Hanif Kureishi has accused the BBC of censorship for deciding not to broadcast the scheduled reading of his short story Weddings and Beheadings following unconfirmed reports that BBC correspondent Alan Johnston, who was kidnapped in Gaza five weeks ago, has been killed by his captors or those to whom his original captors sold him (the "Tawhid and Jihad Brigades" claimed responsibility). The BBC says it has postponed, and not censored, the story because it is about the beheading of a hostage. The first-person narrator of Kureishi's story is an aspiring filmmaker who, in his unnamed "war-broken city", is regularly hired to film beheadings. "The cameras are good quality, they're taken from foreign journalists..." A mate in the same line of filming has business cards inscribed WEDDINGS AND BEHEADINGS. The nervous narrator constantly resorts to such glib humour to get him through his gruesome assignments.

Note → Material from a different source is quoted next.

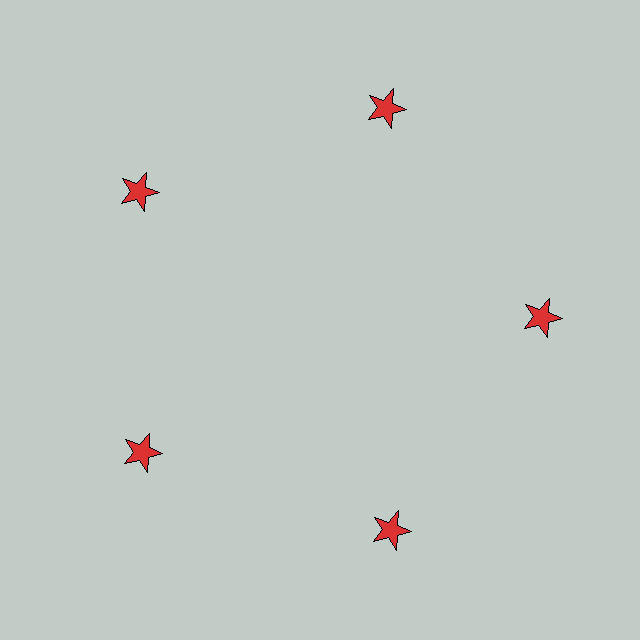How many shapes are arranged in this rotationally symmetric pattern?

The story was due to have been read this week as one of the daily readings at 3.30pm on BBC Radio Four of the five stories shortlisted for the £15,000 National Short Story Prize. The prize is supported by Radio Four and Prospect magazine with administrative support from Booktrust and Scottish Booktrust. In the Sunday Times on April 15 Prospect's associate editor Alex Linklater predicted that the BBC might alter its plan to broadcast the story, saying: "As with all fiction where there are close parallels to real news, it's a question of sensitivity. The sensitivity may be increased by the fact that British hostages in addition to Iraqis and others have had their murders by insurgents filmed." Surely Kureishi should also have directed his ire against Prospect, for seemingly supporting the BBC decision.
In his diatribe against the BBC, reported in today's Guardian, an "angry" Kureishi describes the decision as the result of "stupid thinking" by BBC executives. "It seems to me that he would be against censorship" he says of Johnston. "There are journalists and newspapers in peril all the time around the world. We support them by supporting freedom of speech rather than by censoring ourselves." In his notably solipsisitc outburst, Kureishi expresses not one word of sympathy for Johnston and what Johnston's family and friends are going through, nor any understanding of the BBC's predicament. It might have been better if he'd held his peace on this occasion.